Der Anreiz für eine Eigenversorgung sei nicht mehr gegeben. Nachhaltigkeitsmanager Kriete appelliert an die kommunalen Entscheider und Forstbetriebe, umzudenken: „Öffentliche Grundbesitzer sollten ein Interesse haben, die lokale Industrie und die damit verbundenen Arbeitsplätze zu sichern.“ Verfehlt Deutschland nun doch die Ausbauziele bei Windkraft?
Wie relevant ist Windkraft für das Energiegesetz?

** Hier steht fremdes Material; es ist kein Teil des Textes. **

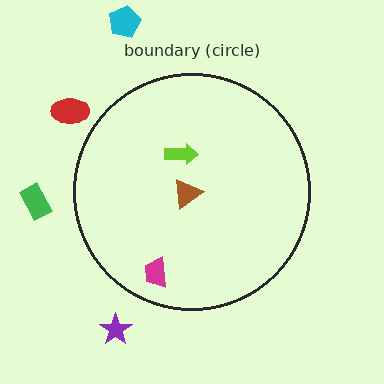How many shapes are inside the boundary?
3 inside, 4 outside.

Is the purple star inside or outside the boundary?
Outside.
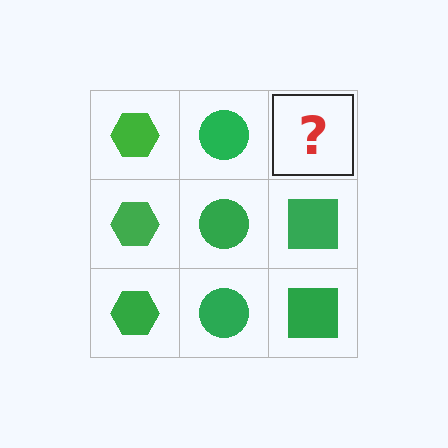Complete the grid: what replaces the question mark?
The question mark should be replaced with a green square.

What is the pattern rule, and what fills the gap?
The rule is that each column has a consistent shape. The gap should be filled with a green square.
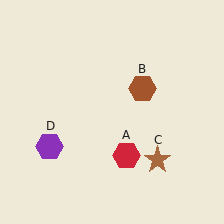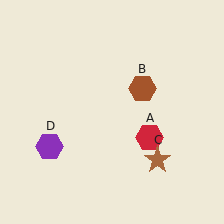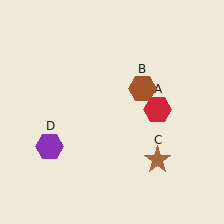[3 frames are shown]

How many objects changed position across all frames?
1 object changed position: red hexagon (object A).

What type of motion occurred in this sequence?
The red hexagon (object A) rotated counterclockwise around the center of the scene.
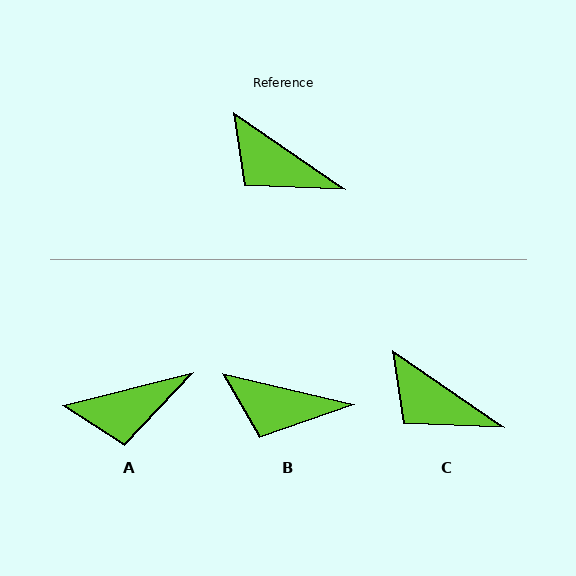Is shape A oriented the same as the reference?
No, it is off by about 49 degrees.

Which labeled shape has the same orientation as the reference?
C.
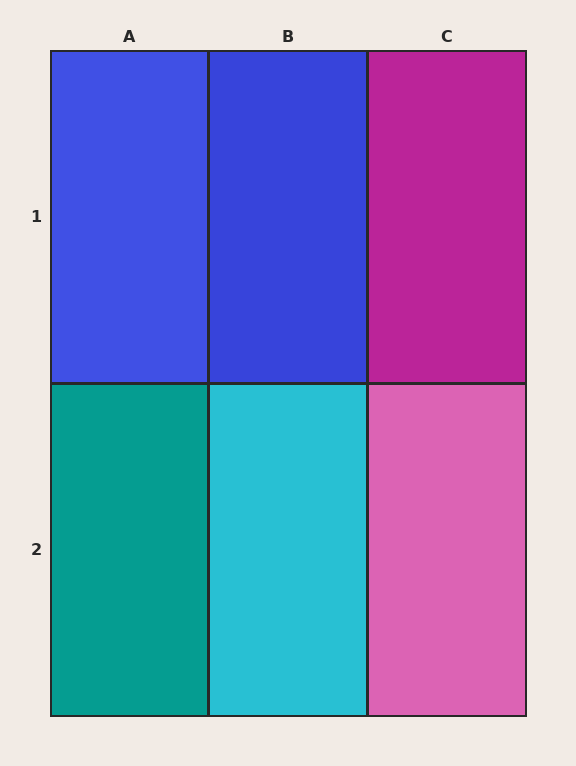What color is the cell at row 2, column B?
Cyan.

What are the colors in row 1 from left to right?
Blue, blue, magenta.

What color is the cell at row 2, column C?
Pink.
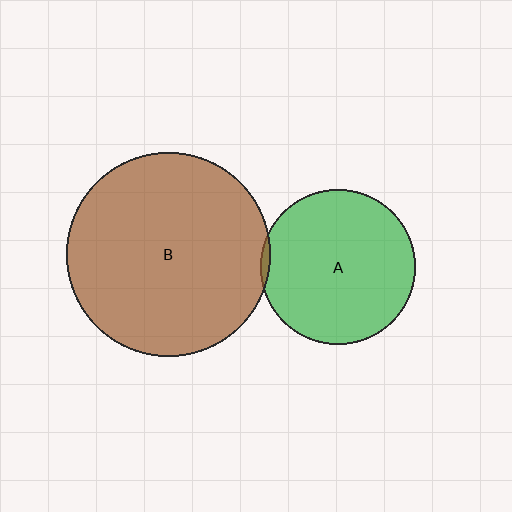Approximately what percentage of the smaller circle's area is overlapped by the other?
Approximately 5%.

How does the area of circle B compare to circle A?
Approximately 1.7 times.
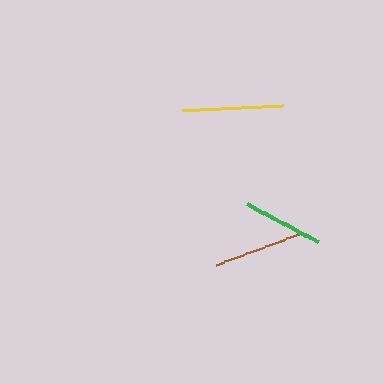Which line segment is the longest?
The yellow line is the longest at approximately 101 pixels.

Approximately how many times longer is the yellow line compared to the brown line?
The yellow line is approximately 1.1 times the length of the brown line.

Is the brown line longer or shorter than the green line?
The brown line is longer than the green line.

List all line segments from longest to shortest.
From longest to shortest: yellow, brown, green.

Bis zum Jahr 2030 sollen mindestens 80 Prozent des in Deutschland verbrauchten Stroms aus erneuerbaren Energien stammen. Nach der Vollendung des Kohleausstiegs soll die Stromversorgung in Deutschland dann treibhausgasneutral sein. So sieht es das neue Erneuerbare-Energien-Gesetz – kurz EEG 2023 – vor. Nach dem aktuellen Erneuerbare-Energien-Gesetz (EEG) sollen bis Ende 2030 in Deutschland 115 Gigawatt (GW) Windenergie an Land installiert sein.

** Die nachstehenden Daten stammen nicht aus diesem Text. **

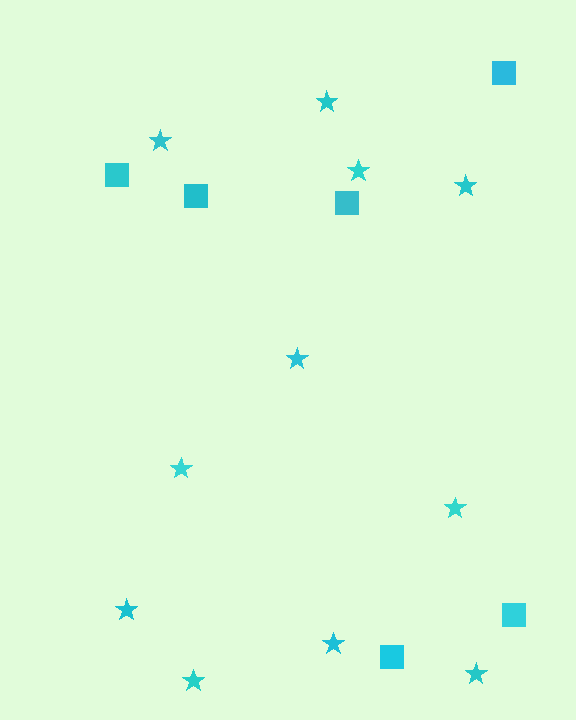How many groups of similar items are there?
There are 2 groups: one group of stars (11) and one group of squares (6).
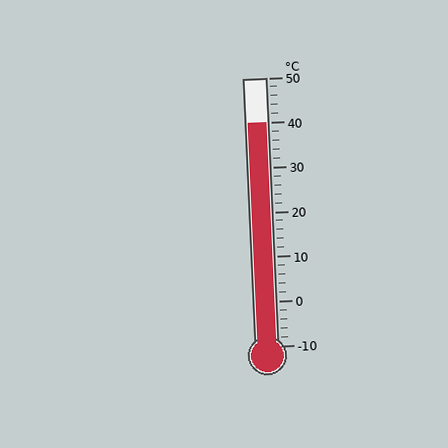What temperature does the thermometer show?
The thermometer shows approximately 40°C.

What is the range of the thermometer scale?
The thermometer scale ranges from -10°C to 50°C.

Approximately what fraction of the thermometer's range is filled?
The thermometer is filled to approximately 85% of its range.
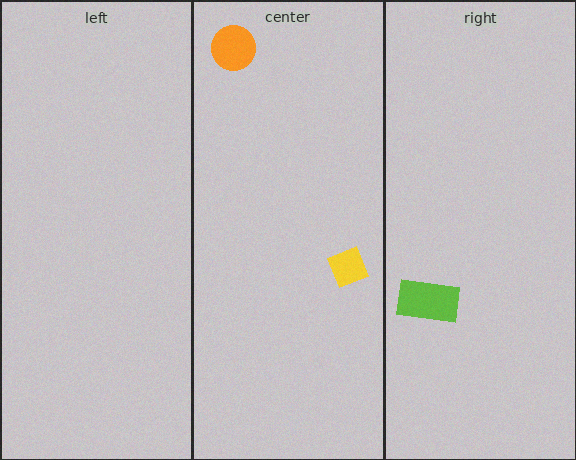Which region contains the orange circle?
The center region.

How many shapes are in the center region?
2.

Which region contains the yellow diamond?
The center region.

Trotz hoher Pachtpreise: Deutsches Unternehmen ist bereit zu zahlen
Es gibt jedoch auch Unternehmen, die bereit sind, den hohen Pachtpreis zu zahlen. Dazu zählt der Windkraftentwickler Abo Wind aus Wiesbaden. Bereits im Frühjahr hatte Abo Wind mit dem Landesbetrieb Hessen-Forst eine Einigung erzielt. Verhandlungen mit weiteren Gemeinden laufen. Zwölf Stück sind laut der Welt insgesamt in dem Windpark geplant, sodass eine Pachtsumme von 5,4 Millionen Euro zusammenkäme.
Allerdings räumte das Unternehmen ein: „Es ist generell so, dass das Pachtniveau immer weiter steigt“, sagt Alexander Koffka, Mitglied der Geschäftsführung von Abo Wind auf Nachfrage der Welt. Im Falle des geplanten Windparks Winterstein spreche man „über eine Höhe, die schon schwierig ist“.
Energiewende zu teuer – immer mehr Hersteller ziehen Notbremse
In den vergangenen Monaten zog auch die Preisspirale bei Offshore-Windprojekten, also dem Ausbau von Windkraft auf See, kräftig an. Immer mehr Hersteller zogen daher die Notbremse, wodurch die Energiewende weltweit ins Straucheln gerät. Gerade in Europa sorgen die Kosten derzeit vielerorts für Probleme. So vermeldete laut Windmesse Polenergia, Polens größtes privates Energieerzeugungsunternehmen, letzte Woche seinen Ausstieg aus der geplanten Versteigerung von Offshore-Windflächen in der Ostsee vor Litauen.